Multilevel Modeling for Educational Research with applications in R
2020-10-14
1 Preface
Multilevel Modeling (MLM) is a powerful and flexible statistical framework for analyzing complex nested relationships across a wide variety of social science research problems. In education, we may be interested in factors that affect student achievement. Broadly, we may theorize factors associated with the school (school social groups, principal leadership, school size), the teachers (effectiveness of the teacher, specific expertise of the teacher, relationship of the teacher with the student), and the students themselves (motivation, previous achievement, general intelligence). Each of these factors associated with student achievement could be conceptualized as different “levels” of nesting. Students (at Level 1) are nested within classrooms (at Level 2), which are nested within schools (at Level 3), and each level potentially impacts student achievement. MLMs allows researchers to investigate these nested relationships and either parse them out (i.e., control for higher-level factors to examine the unique effect of a specific variable) or examine the impact of variables at the higher levels (e.g., the effect of attending public versus private school on student achievement). In other contexts, MLM may be used to investigate other nested relationships, including, for example, how employee interactions differ by the type of organization the employees belong to (e.g., corporate compared to local). In this book we will focus exclusively on the application of MLMs to educational research, but it’s important to keep in mind that the principles of multilevel modeling extend to a much wider variety of problems, including (as we will see) situations where the nesting is less clear. Consider, for example, neighborhoods and schools. The nesting becomes less clear here because students from the same neighborhood may attend different schools, while students from different neighborhoods may attend the same school. In this case, students would be nested in neighborhoods, and students would be nested in schools, but schools are not nested in neighborhoods or vice versa. These are referred to as non-nested or cross-classified models and are still readily handled by MLMs.
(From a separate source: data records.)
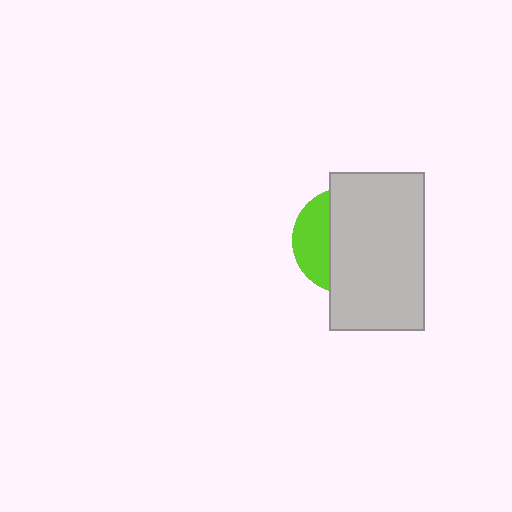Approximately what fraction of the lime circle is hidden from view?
Roughly 68% of the lime circle is hidden behind the light gray rectangle.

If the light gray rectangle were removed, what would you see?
You would see the complete lime circle.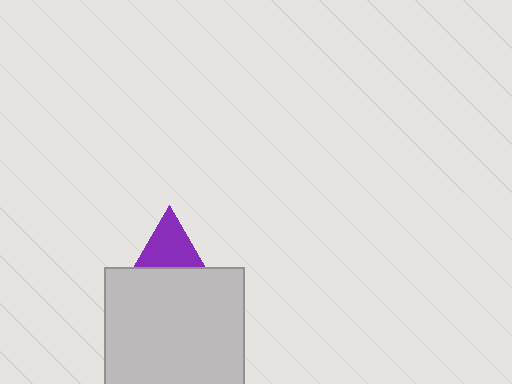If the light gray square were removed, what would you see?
You would see the complete purple triangle.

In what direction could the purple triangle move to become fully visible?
The purple triangle could move up. That would shift it out from behind the light gray square entirely.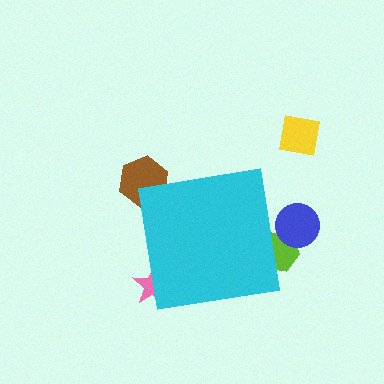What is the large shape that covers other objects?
A cyan square.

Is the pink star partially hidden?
Yes, the pink star is partially hidden behind the cyan square.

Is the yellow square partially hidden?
No, the yellow square is fully visible.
MLM is also particularly well suited for evaluating changes in data through growth models applied to longitudinal data. Growth models can be used to evaluate how individuals are changing over time on an outcome, and how specific variables at any level relate to where they started and/or the rate at which they change. For example, we could examine data from a cohort of students as they moved from kindergarten through grade 5 in urban and rural schools. We could then test whether the achievement of students attending urban schools differed significantly in kindergarten from students attending rural schools, and whether these same students differed in the rate at which they progressed during the 6 years of the study. We could also examine other characteristics of the students. For example, we could examine the rate at which students with one specific disability (e.g., autism spectrum disorder) progressed as compared to students with a different disability (e.g., learning disabled), and whether this observed relationship held for students in both urban and rural schools.
The purpose of this book is to introduce readers to the core concepts of MLMs as applied to cross-sectional and longitudinal data. MLM is a complex topic and few assumptions are made about readers’ familiarity with the topic outside of a basic understanding of regression. The book focuses on applied examples, including important decisions that analysts must make when building complex models—how to handle missing data in the predictors or the outcome, how estimated relations in longitudinal data carry forward (or not), what predictor variable vary randomly at higher levels, etc.
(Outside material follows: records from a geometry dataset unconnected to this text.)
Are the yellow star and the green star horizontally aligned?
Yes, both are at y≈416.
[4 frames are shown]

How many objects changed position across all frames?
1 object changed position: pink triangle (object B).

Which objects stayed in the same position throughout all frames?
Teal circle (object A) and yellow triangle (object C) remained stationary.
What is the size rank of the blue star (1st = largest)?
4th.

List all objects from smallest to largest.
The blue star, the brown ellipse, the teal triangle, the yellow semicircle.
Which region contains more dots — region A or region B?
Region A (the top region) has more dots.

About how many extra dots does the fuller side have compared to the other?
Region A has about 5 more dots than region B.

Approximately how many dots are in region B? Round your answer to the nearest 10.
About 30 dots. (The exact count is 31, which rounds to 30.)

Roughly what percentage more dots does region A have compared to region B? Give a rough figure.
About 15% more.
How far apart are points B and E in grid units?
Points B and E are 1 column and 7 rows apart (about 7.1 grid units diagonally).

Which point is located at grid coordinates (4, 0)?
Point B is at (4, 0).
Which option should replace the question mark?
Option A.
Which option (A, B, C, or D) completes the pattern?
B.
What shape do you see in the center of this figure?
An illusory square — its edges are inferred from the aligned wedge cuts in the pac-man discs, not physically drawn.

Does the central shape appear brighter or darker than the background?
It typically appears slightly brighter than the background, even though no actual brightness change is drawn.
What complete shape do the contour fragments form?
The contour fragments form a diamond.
In the [first chapter][Basic Concepts], we begin with a brief explanation of nested data structures and some of the problems they can pose to if not modeled correctly. The primary components of a two-level model with cross-sectional data are then introduced and important elements of consideration discussed. The basic notation for models is also introduced, along with model building techniques and important statistics accompanying MLMs, including indicators of the overall model fit, the intraclass correlation coefficient (ICC), and the Pseudo \(R^2\) statistic. All the basic concepts of MLMs are introduced in this section, which is concluded with an illustrated example using real data.
In Chapter 3, the principles introduced for cross-sectional data are extended to illustrate how the concept of nesting can be used to measure growth by treating time as being nested within a student. In other words, just as many students may be nested within a school in a model with cross-sectional data, so too can multiple test scores be nested within an individual with longitudinal data. A two-level growth model is first introduced. It is then shown how the notation and model-building strategies can be expanded to three-levels. Considerable time is taken in Chapter 3 to reflect on specific issues related to growth modeling, including the linearity of the slope, the coding of time, and covariates that may vary by time.
MLM notation is discussed in considerable detail given that it is critical to understanding the specific model that has been applied. As stated earlier, it is also assumed that readers have a basic understanding of regression.
For readers not yet familiar with regression, I recommend reading the first two sections of the structural equation modeling manuscript from this series (Anderson, Patarapichayatham, & Nese, 2013).